In the last 2 weeks so many things have happened that have just set me back training-wise at work.
1. We had a family funeral on Monday and that was a sudden day off of work that I wasn’t expecting.
2. Wednesday was the all day doctor fiasco with the fishing expedition to try to find my IUD and the resulting ultrasound to determine that it was imbedded.
3. More interviews (which are consuming a lot of time without a lot of result) are resulting in lots of half days and full days to travel to out of town/state interviews.
On top of that, my Dr. scheduled the outpatient IUD removal for Tuesday the 10th… That meant another day or two off of work for the procedure and to recover.
As a result of all that time off – my new trainee feels like she hasn’t been getting the kind of “quality” training that she deserves. (I don’t deny it – I’ve been out a lot lately). When she heard that I was taking more time off she complained to my supervisor about my absences. As a result he sent me the most passive-aggressive email about potentially not fulfilling my obligation to the company and not receiving my severance if I continue to miss work without (what he said) “notifying him ahead of time.”

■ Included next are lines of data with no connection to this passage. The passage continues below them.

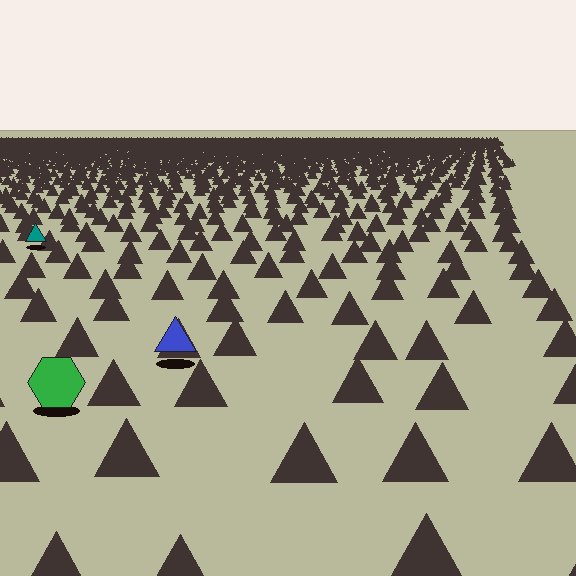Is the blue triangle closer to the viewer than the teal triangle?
Yes. The blue triangle is closer — you can tell from the texture gradient: the ground texture is coarser near it.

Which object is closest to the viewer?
The green hexagon is closest. The texture marks near it are larger and more spread out.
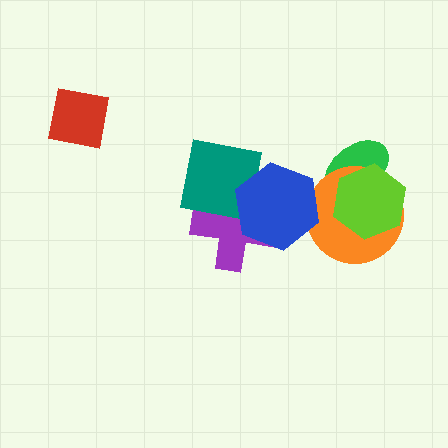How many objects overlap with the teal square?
2 objects overlap with the teal square.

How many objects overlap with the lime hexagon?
2 objects overlap with the lime hexagon.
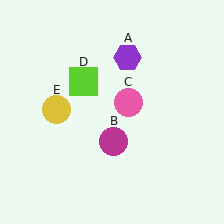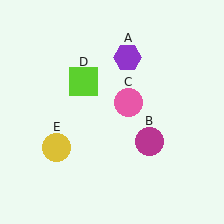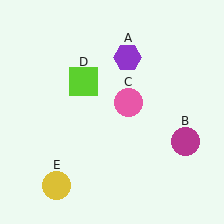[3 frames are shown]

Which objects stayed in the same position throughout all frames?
Purple hexagon (object A) and pink circle (object C) and lime square (object D) remained stationary.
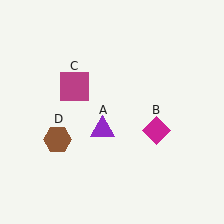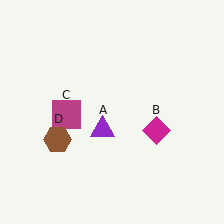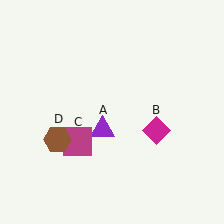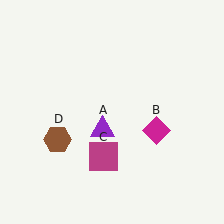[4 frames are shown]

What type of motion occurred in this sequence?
The magenta square (object C) rotated counterclockwise around the center of the scene.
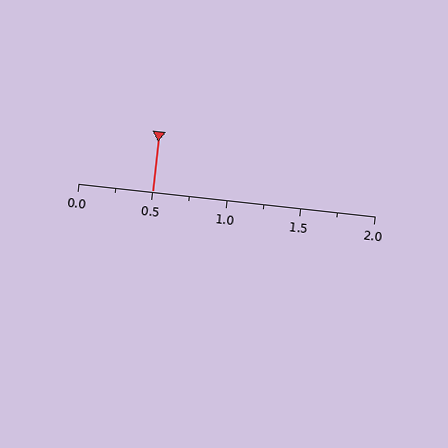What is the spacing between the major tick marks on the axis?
The major ticks are spaced 0.5 apart.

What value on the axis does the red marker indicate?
The marker indicates approximately 0.5.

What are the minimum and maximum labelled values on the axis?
The axis runs from 0.0 to 2.0.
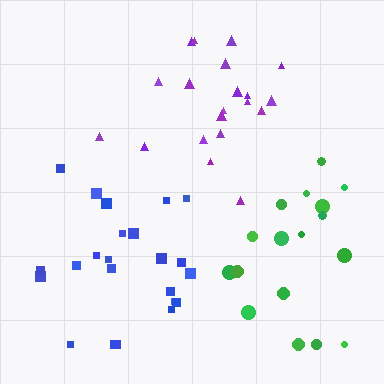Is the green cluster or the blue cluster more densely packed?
Blue.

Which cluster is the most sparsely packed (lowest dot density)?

His note irritated me. People don’t die on schedule. Medical issues don’t happen according to a time-clock. Other companies don’t want to interview me after business hours. I have some serious priorities that I need to take care of before I separate from the company I work with so that I can continue to be successful after they take away my employment.
I grappled with how to respond to his note for several hours on Friday – and ultimately I composed a very well written, professional and well documented email to him and HR that included all of the days off that I have taken AS WELL as documented proof (including screen shots of my text messages from my phone). I felt angry, upset, nervous and even petty as I composed the note – but after it was complete (and proof-read by a couple of people) I felt confident enough to send it. After all, what do I have to lose?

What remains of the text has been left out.